ON CITY GROUND: The Sons of Confederate Veterans paid for this statue on city of Little Rock land to remember Confederate troops that seized the federal arsenal there during the Civil War.

A judge in Alabama has invalidated that state’s law aimed at preventing local governments from removing monuments to the Confederacy. This has relevance in Arkansas because of pending legislation.

The state of Alabama sued the city of Birmingham, which in 2017 covered up a monument to Confederate soldiers. The state cited a state law aimed at preventing removal or alteration of historic monuments and other structures.

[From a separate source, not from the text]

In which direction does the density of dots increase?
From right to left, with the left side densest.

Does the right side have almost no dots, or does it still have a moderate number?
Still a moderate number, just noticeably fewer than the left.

“The state has placed a thumb on the scale for a pro-confederacy message,” Jefferson County Circuit Judge Michael Graffeo wrote in his opinion, saying that by forcing the city to leave the monument alone, the state was infringing on Birmingham’s right to free speech.

“A city has a right to speak for itself, to say what it wishes, and to select the views that it wants to express,” Graffeo added. He said the law didn’t provide adequate ways for the city to reject the monument’s “message of white supremacy.”

Some conservative commentators contend that local governments are instruments of the state in Alabama (as they are in Arkansas) and thus the judge in this case was out of line. Many more court actions are to come. But let’s return to Arkansas.

Enter Rep. Johnny Rye of Trumann, a font of bad legislation. He’s introduced legislation this session that’s a virtual carbon copy of the Alabama law.  Rye calls his the Heritage Protection Act.


It defines historic edifices — and it is not restricted to Confederate remembrances but I’m unaware of any current controversy about, for example, the French and Indian War — and says about those on public property;

A monument shall not be relocated, removed, altered, renamed, rededicated, or otherwise disturbed.

A waiver may be sought from the state History Commission. Violation of the law would be a Class D felony.


Get out your Confederate money and battle flags, boys, I think some colorful hearings lie ahead.

There’s been little movement to do anything about Arkansas’s many Confederate memorials, including a couple on the Capitol grounds. I have heard on occasion from isolated voices about the memorial to Confederate soldiers on the grounds of the city of Little Rock’s MacArthur Park and its Military Museum. City fathers and mothers have expressed no reservations about it.